COSMOPOLI (l.c.)- Sono sessanta pagine da sfogliare sullo schermo, oppure anche da possedere in cartaceo scrivendo al sito del direttore. E raccontano di meraviglie: come le riproduzioni fotografiche della Raccolta di macchine, ed instrumenti d’ottica che si fabbricano in Venezia da Biagio Burlini occhialiaio sopra la Fondamenta dell’Osamarin all’insegna dell’Archimede; libro che ha impellentemente costretto Montanaro ad intraprendere l’edizione di questa nuova rivista.
Scrive Montanaro nell’editoriale: «È stato del tutto casuale l’incontro con Biagio Burlini ochialer […] l’idea di entrare in possesso, prima o poi, di questo libro del settecento è andata a collocarsi nell’angolino delle voglie […] lo sterminato luogo dove sono accatastate tutte le ipotesi di ritrovamento auspicate ed auspicabili. […] All’Archimede (la rivista che dalla bottega dell’ochialer prende il nome, ndr) proverà ad esaudire, una alla volta, le moltissime curiosità dell’angolino delle voglie, sperando ardentemente che le voglie di chi scrive, dei suoi soci, dei suoi collaboratori e dei suoi amici, possano diventare le voglie e quindi le curiosità di un vasto pubblico».
Biagio Burlini, costruttore di apparecchi ottici di tutti i tipi, vissuto a Venezia dal 1709 al 1771, sulla carta da involto della bottega in fondamenta dell’Osmarin aveva per insegna gli specchi ustori archimediani che la leggenda vuole sbaragliassero la flotta romana nell’assedio navale di Siracusa; più una panoplia di macchine ottiche, camere oscure, e lanterne magiche a far da contorno.

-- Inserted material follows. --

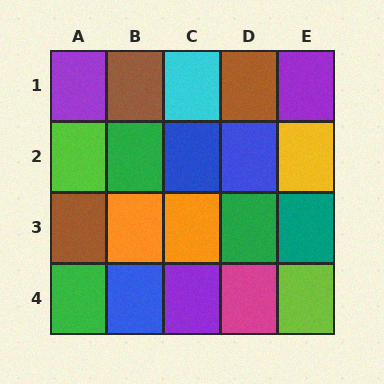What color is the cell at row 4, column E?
Lime.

Nel libro ci sono incisioni dettagliatissime dell’officina così com’era a metà del settecento (il libro fu edito per i tipi di Modesto Fenzo nel 1758) più formidabili illustrazioni di elegantissimi signori che manovrano canocchiali e strumenti portentosi.
Nelle altre pagine dell’imperdibile rivista, Montanaro e i suoi collaboratori inseguono nel presente gli oggetti usciti dalla bottega all’insegna dell’Archimede (tra cui un meraviglioso microscopio), riportandoli — come dire — alla luce. Concludono il percorso i moderni telescopi che Romano Zen costruisce a Venezia (a San Polo) dal 1977.
Scriveva Burlini: «Tra tutte le Arti, che oltre l’esser ed utili, e necessarie sono dilettevoli insieme, quando maneggiate siano da mani perite, l’Ottica può degnamente ponersi fra le migliori, come quella, che somministrò sempre validi mezzi allo scoprimento delle meraviglie della Natura».
E infatti le sessanta pagine del primo (e secondo) numero di All’Archimede ci conducono alla scoperta di meraviglie, oltre che dell’ottica, anche della storia.